My behavior as a teenager was very challenging.  Because I wrestled with my feelings of insecurity and self hatred, I made poor decisions.  Those poor decisions only created more shame.  On and on the spiral continued…

Result of No Emotional Validation

Because my family was stuck in the shame-based cycle, I did not receive the validation for who I was.  My teenage emotions were met with frustration and anger.

I acted out as a test to see if my parents loved me.  To my dismay, I failed at my attempts.  The result was more shame.   All I wanted was to know that I was worthy, accepted, and lovable.

Unfortunately, my attempts to prove to myself I was lovable by my parents was met with anger and contempt.  So I went searching in different places.  That search only created more insecurity and shame.

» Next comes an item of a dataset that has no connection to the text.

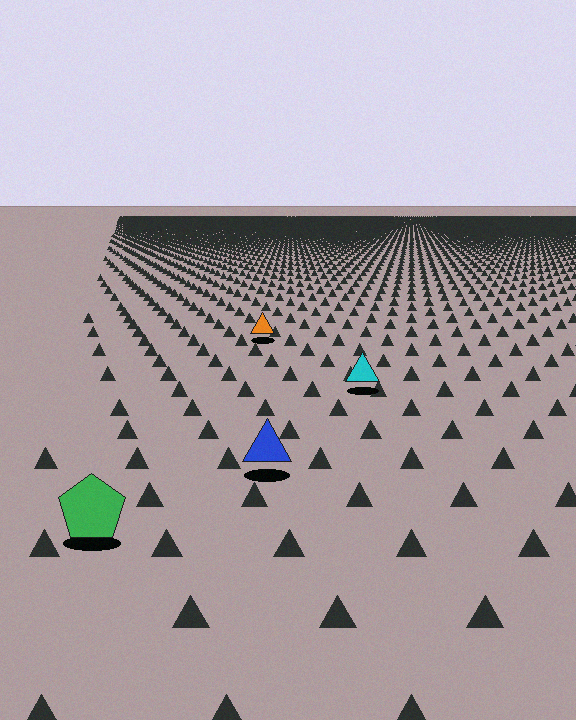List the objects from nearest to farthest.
From nearest to farthest: the green pentagon, the blue triangle, the cyan triangle, the orange triangle.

Healing the Shame That Binds You

Healing shame requires that we connect to the truth of our own experience.  We must author our own story, become our own authority.

David Bedrick

I want you to know that shame can be broken off of your life.  It’s power over you can be defeated.  You do not need to be a prisoner to it any longer.

The information I just shared with you was not intended for you to feel bad about your life.  To clarify, it was shared so that you could have an awareness of it and be healed from it.

Shame and guilt destroyed

Steps to Take

The first step is awareness, knowing that you are internalizing shame.  People feel uncomfortable about talking about shame because of the negative connotation it has.  It is only when we expose light (truth) to the darkness (shame), that the power of the darkness is taken away.

Being willing to be vulnerable is the next step.  You may say, “Vulnerability… that sounds quite uncomfortable.”  It is essential because without it, we are not able to connect and engage with people.

“I define vulnerability as uncertainty, risk and emotional exposure. With that definition in mind, let’s think about love.

Waking up every day and loving someone who may or may not love us back, whose safety we can’t ensure, who may stay in our lives or may leave without a moment’s notice, who may be loyal to the day they die or betray us tomorrow—that’s vulnerability.” 
                                            ―Brene Brown

Vulnerability is not weakness… it is courage.  I will be addressing the topic of vulnerability in greater depth in my next post.

Shame and guilt destroyed

The Power of the Cross to Heal Shame

Freedom from shame is a journey.  You can break down the walls of shame through the power of Jesus Christ.  Christ’s death on the cross paid the price for all to be healed.  That includes emotional healing. (John 3:16 and Isaiah 53:5)

I know what it feels like to have shame wash over me and stop me in my tracks.  But I also know what it feels like to be set free from the death grip of shame.  My source of freedom came from my precious Jesus.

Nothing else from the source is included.